La gendarmerie travaille à l'adaptation régulière de son organisation et de son concept d'emploi. La parution du SNMO est concrétisée, amplifiée et accélérée dans le champ de compétence de la gestion de l'ordre public. Le directeur général et le directeur des opérations et de l'emploi (DOE) ont évoqué la création du centre national des opérations à la DGGN avec ses déclinaisons zonales. Ces organismes renforcent le besoin de synergie de nos capacités et des structures de commandement. Au centre national des opérations (CNO), nous disposons de renforts en moyens rares : blindés, hélicoptères, interventions spécialisées et GIGN lors des traques du printemps dernier. Le dispositif d'intervention augmenté de la gendarmerie (DIAG) permet de coupler diverses capacités : la gendarmerie mobile, l'intervention spécialisée, les moyens 3D, la police judiciaire (PJ), la composante blindée pour traiter des situations génératrices de tensions (traques, violences urbaines).

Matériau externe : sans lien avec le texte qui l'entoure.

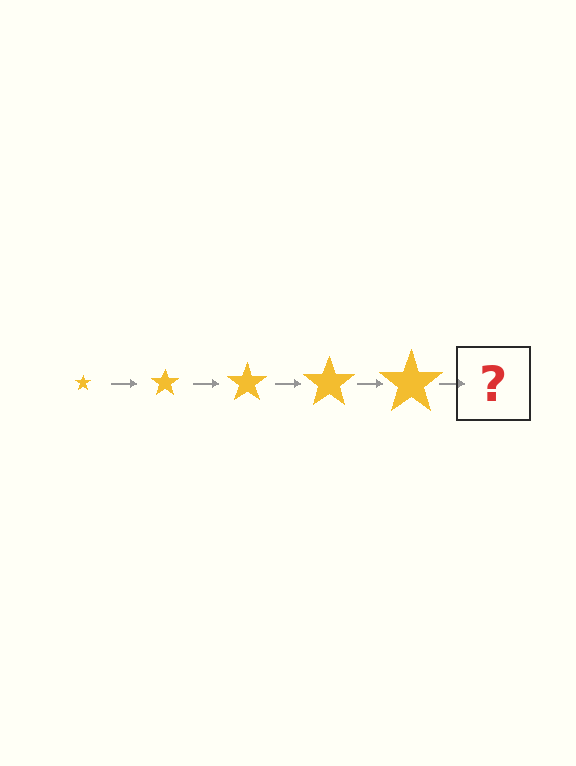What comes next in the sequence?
The next element should be a yellow star, larger than the previous one.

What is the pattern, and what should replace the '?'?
The pattern is that the star gets progressively larger each step. The '?' should be a yellow star, larger than the previous one.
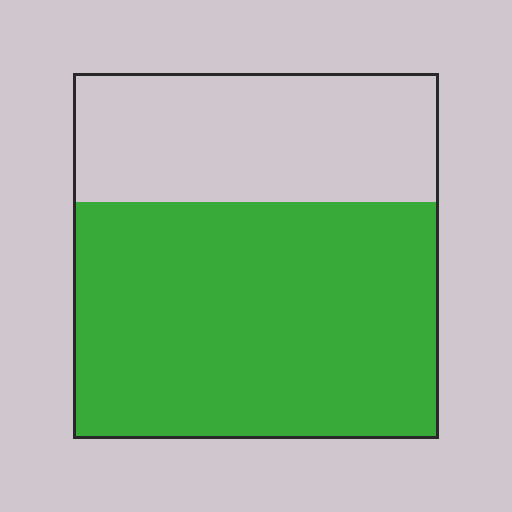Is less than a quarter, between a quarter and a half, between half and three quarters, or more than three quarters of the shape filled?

Je ne suis pas en mesure de vous préciser quels sujets nous engageront à la fin de l'année. Au printemps 2021, nous avons effectué trois traques successives. Les années 2023 et 2024 seront marquées par un engagement de la gendarmerie mobile dans le cadre de la coupe du monde de rugby et des jeux olympiques 2024 qui s'étaleront sur plusieurs mois, avec le relais de la flamme qui parcourra tous les départements. La sécurisation des sites, notamment parisiens, représente un tour de force à mettre en œuvre. Nous sommes engagés dans le cycle de préparation au sein de la coordination nationale pour la sécurité des jeux olympiques (CNSJ). Vous connaissez les menaces à prendre en compte pour ces événements majeurs : le risque terroriste et le risque cyber. Nous ne pouvons pas savoir dans quel contexte social cela se déroulera. L'été dernier, nous avons eu la surprise de constater un cycle de manifestations chaque week-end, alors qu'habituellement la période estivale demeure une saison calme, ce qui nous permet de nous déployer dans les stations balnéaires.

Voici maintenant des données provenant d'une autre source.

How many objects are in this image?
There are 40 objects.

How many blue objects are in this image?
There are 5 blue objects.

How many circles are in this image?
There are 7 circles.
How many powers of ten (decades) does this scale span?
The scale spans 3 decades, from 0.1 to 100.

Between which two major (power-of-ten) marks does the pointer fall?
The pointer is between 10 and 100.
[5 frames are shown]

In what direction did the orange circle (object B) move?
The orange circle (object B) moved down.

La gendarmerie mobile du futur sera connectée et équipée. Les gendarmes seront augmentés, les efforts seront portés sur la connectivité, les retransmissions rapides des données, l'utilisation des drones, des moyens satellites, la géolocalisation et la transmission des ordres. La visualisation des données pourra peut-être s'effectuer sur des lunettes ou des casques. Les gendarmes mobiles disposeront d'exosquelettes pour diminuer le port des charges. À ce jour, un gendarme mobile engagé pour le maintien de l'ordre peut porter plus de vingt kilogrammes de charge pendant plusieurs heures. La gendarmerie mobile du futur reposera sur les hommes et femmes dont les qualités ne changent pas. Il s'agira d'être aguerri, robuste et capable de mettre en œuvre des moyens tactiques. Nos hommes et nos femmes constituent notre richesse et notre savoir-faire. Les moyens technologiques représentent des éléments d'aide à la décision.